The report, prepared by the subcommittee after a series of 15 hearings last year, recommend that the State Department “upgrade considerations given to human rights in determining Soviet-American relations” and called on the Senate to consent to ratification of the genocide pact. The report was supported by subcommittee chairman Rep. Donald M. Fraser (D.Minn.) and seven other members of the 11-member panel. Three other members, however, declined to accept all or part of the report.

The report stated in part: “The State Department too often has taken the position that human rights is a domestic matter and not a relevant factor in determining bilateral relations. When charges of serious violations of human rights do occur the most the Department is likely to do is make private inquiries and low-keyed appeals to the government concerned. It is rarely known whether these acts of ‘quiet diplomacy’ have desirable effects.”

‘QUIET DIPLOMACY’ NOT ENOUGH

The report continued, “The effectiveness of quiet diplomacy would obviously be enhanced were the government concerned to realize that other actions with more serious effects would take place if quiet diplomacy failed to bring results. Such actions could include public condemnation of the violations, raising the matter before an appropriate organ or agency of the United Nations, suspension of military assistance or sales and suspension of economic assistance.”

Concerning detente, the report observed: “Traditionally, the United States has not hesitated to criticize violations of human rights in the Soviet Union and other Communist states. Current U.S. policy, however, has made it clear that Soviet violations of human rights will not deter efforts to promote detente with the Soviet Union. Indicative of this policy is a cautious statement made by Secretary of State Kissinger after the expulsion of Nobel Laureate Alexander Solzhenitsyn from the Soviet Union: “The necessity for detente–does not reflect approbation of the Soviet domestic structure.”

The report stated further that “It is in the interest of national security to find areas of cooperation with the Soviet Union. But cooperation must not extend to the point of collaboration in maintaining a police state.

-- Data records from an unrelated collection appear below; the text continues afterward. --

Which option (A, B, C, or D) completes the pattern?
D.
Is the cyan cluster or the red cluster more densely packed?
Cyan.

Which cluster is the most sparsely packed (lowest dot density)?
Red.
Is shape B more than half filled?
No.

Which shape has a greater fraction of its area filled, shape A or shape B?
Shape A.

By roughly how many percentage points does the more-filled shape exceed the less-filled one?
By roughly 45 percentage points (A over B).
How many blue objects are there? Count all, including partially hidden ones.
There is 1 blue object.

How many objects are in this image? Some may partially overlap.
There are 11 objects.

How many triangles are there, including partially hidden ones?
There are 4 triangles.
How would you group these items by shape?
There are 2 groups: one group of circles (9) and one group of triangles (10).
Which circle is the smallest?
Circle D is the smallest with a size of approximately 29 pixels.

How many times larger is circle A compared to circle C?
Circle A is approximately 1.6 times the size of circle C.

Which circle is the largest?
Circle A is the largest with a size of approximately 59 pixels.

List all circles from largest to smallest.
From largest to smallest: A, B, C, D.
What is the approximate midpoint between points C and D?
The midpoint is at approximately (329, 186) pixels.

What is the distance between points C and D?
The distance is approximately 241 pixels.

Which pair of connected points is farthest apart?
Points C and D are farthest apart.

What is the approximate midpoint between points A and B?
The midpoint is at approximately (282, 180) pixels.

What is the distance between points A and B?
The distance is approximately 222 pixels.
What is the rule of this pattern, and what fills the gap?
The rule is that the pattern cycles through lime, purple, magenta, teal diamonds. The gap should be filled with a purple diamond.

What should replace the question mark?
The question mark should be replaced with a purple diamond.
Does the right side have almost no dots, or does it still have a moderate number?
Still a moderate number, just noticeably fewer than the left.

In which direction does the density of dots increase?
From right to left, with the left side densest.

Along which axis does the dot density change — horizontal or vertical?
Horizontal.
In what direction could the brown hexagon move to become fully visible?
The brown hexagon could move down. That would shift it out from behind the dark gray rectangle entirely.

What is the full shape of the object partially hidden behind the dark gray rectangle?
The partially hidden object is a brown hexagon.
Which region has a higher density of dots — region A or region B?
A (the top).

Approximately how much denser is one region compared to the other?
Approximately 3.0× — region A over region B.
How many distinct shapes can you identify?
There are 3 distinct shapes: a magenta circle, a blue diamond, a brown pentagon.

U.S. policy therefore, must be ever mindful of the clear evidence that the Soviet government is intensifying efforts to perpetuate the closed society as official contacts with the West are widened. Soviet leaders are not insensitive to international pressures on human rights, as can be seen in the commutation of death sentences for the Leningrad hijackers and increased emigration of Soviet Jews for example.”

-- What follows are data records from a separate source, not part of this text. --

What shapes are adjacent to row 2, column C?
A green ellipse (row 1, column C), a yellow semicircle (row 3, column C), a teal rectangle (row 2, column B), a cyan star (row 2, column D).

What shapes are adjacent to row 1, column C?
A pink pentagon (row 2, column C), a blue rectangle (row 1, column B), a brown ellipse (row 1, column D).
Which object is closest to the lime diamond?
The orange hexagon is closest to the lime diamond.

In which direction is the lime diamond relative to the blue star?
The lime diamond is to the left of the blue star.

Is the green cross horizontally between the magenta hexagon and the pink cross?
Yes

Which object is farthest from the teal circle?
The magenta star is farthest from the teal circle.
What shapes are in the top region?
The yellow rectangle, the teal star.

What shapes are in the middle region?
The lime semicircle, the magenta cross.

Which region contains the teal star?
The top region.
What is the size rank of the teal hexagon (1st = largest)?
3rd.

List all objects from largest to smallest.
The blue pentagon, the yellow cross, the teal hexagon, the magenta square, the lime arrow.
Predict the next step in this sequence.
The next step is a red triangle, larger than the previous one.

The report recommended: “While pursuing the objectives of detente, the United States should be forthright in denouncing Soviet violations of human rights and should raise the priority of the human rights factor particularly with regard to policy decisions not directly related to national security.” The report added that the Senate’s failure to ratify the Genocide Convention “means that we have yet to accept international legal responsibility for the most heinous of human rights violations. It Jeopardizes U.S. leadership and influence in the field of international human rights.”

The State Department admitted today that prodding by the House prompted it to establish new official positions with direct responsibility for human rights in its diplomatic relations with individual countries and international governmental organizations. The Office of the Legal Advisor, which is directly concerned with human rights as it affects foreign policy, and the Bureau of International Organizational Affairs have both created special units for this purpose. Department spokesman John King disclosed.